KUALA LUMPUR, April 3 — The name Rex Cinema evokes powerful memories for those who recall the heydays of the theatre on Petaling Street (Jalan Sultan).
The original Rex burned down in the 1970s; it was rebuilt and lasted for 25 years before finally ceasing operations in 2002.
Since then, it has had many lives: a backpackers' hostel, migrant housing and even a karaoke shop. There was even a second fire in 2007.
You’d be forgiven if you thought memories are all that remain. After all, how many lives could a phoenix have, even if it keeps rising from the ashes?
Today, the dilapidated building is slowly but surely regaining some of its former glory as it transitions to a new role: that of a space for Malaysian creatives and entrepreneurs.
With a new life, a new name: REXKL.
The team behind this revival is headed by Shin Chang, who runs Mentahmatter Design with his partner Penny Ng; Shin Tseng, the Creative Director of IDEAWORKSHOP; and designer-producer Beatrice Leong.
When the owners of the building decided to end the lease to the previous operators, they approached Shin Chang who then roped in Shin Tseng; together, they are the lead architects for REXKL.
Leong, who strategises content for the project, recalls, “They then sold their idea to some backers, namely Kamil Merican of GDP Architects, Ng Sek San and his group of friends from the Sekeping group, and Joseph Foo of 3nity Design. More than investors, they are advisors and partners who believe in the need to see a revival of a new space to bring people together.”
The project could well be an exercise in philosophy too. When we are surrounded by new buildings that seem to spring up overnight, the team is slowing down to take another look at the existing landscape, to ask what spaces have been abandoned – and more importantly, why?
Leong says, “Buildings were built to house people and lives. What makes some place meaningful isn’t always about how wonderful the physical building is – but its functionality and its context.
"We are not looking to structurally change this building – but to retain it and refurbish it in a way that we return functionality to it and in a new context.”
According to Leong, what made Rex Cinema such a legend was how it became the place where people congregated in Chinatown.
She explains, “There weren’t many cinemas in Kuala Lumpur, and certainly none as big as Rex was.
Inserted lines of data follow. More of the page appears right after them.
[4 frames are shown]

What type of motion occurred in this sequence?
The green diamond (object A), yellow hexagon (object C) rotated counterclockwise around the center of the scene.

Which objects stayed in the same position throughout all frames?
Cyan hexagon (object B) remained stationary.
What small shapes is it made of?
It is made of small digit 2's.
It sat close to 1,300 pax at any one screening, and we all have fond memories of lining up to get a physical ticket, getting snacks at the concession bar, looking for your seat, and a shared experience of watching films with a whole community.”
That sense of community is what is lost, perhaps, when one buys a movie ticket online, tapping it on a scanner, perhaps even purchasing popcorn via an app.
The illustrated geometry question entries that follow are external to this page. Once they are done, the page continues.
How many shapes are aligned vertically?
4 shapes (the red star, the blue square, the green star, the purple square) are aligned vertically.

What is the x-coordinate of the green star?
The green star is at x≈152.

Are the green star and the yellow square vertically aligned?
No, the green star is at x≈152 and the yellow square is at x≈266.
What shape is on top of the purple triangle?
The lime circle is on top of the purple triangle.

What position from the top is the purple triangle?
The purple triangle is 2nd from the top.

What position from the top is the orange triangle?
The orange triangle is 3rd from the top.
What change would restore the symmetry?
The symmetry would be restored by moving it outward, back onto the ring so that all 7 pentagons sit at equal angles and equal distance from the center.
Leong adds, “As we get on with technology, with modern easy living, we move away from being tactile in our experiences and also foregoing everyday human interaction.
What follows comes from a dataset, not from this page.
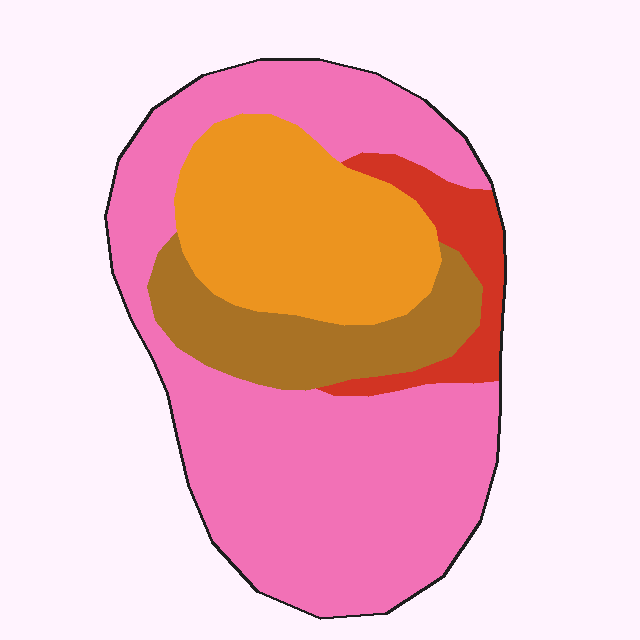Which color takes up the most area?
Pink, at roughly 55%.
"So to us, collectively, Rex Cinema was iconic in such a way, because it was the place that used to connect people together in that part of Kuala Lumpur.”
REXKL is slated to connect people again when it opens in mid-June, with a series of exhibitions as part of Kuala Lumpur Architecture Festival 2019.
The first batch of tenants will also be moving in at the end of that month, filling up the ground floor that used to be the car park as well as the mezzanine level (where the former ticket booth was located), before the building fully opens by September.
Leong says, “Within our complex, we will have bars, restaurants, pop-up retail, a library, a resource centre, a theatre, a screening space and a legacy pastry bakery from Petaling Street itself.
"We all felt the need to preserve this space, not for nostalgic reasons, but the meaning and the context that this building brings to Kuala Lumpur. We want to give meaning back to a forgotten space.”
The restoration of the old Rex Cinema has been a long journey, one that is still ongoing. For Leong and her partners, it was only when they held the REXKL Flower Market in January that they truly felt their vision and plans had finally come to life.
Beyond just flowers, that pop-up hosted a proliferation of other stalls with participants such as Pantun Pins, WonderBrew, My Boba Lab, Happy Fluff and others.
She says, “It was surreal to see this forgotten former car park, still very much a construction site, filled with friends, uncles, aunties and tourists. I think that was when we felt what we are hoping to achieve isn't so far-fetched after all, and there is definitely potential in this building, and it deserves its second chance.”
Perhaps that is the greatest gift the old Rex Cinema has to offer, not only the classic myth of the phoenix rising from its ashes, but the story — the type that leads to opening credits that announce “Based on a true story...” – that we all deserve a second chance.
Isn’t that a story worth celebrating?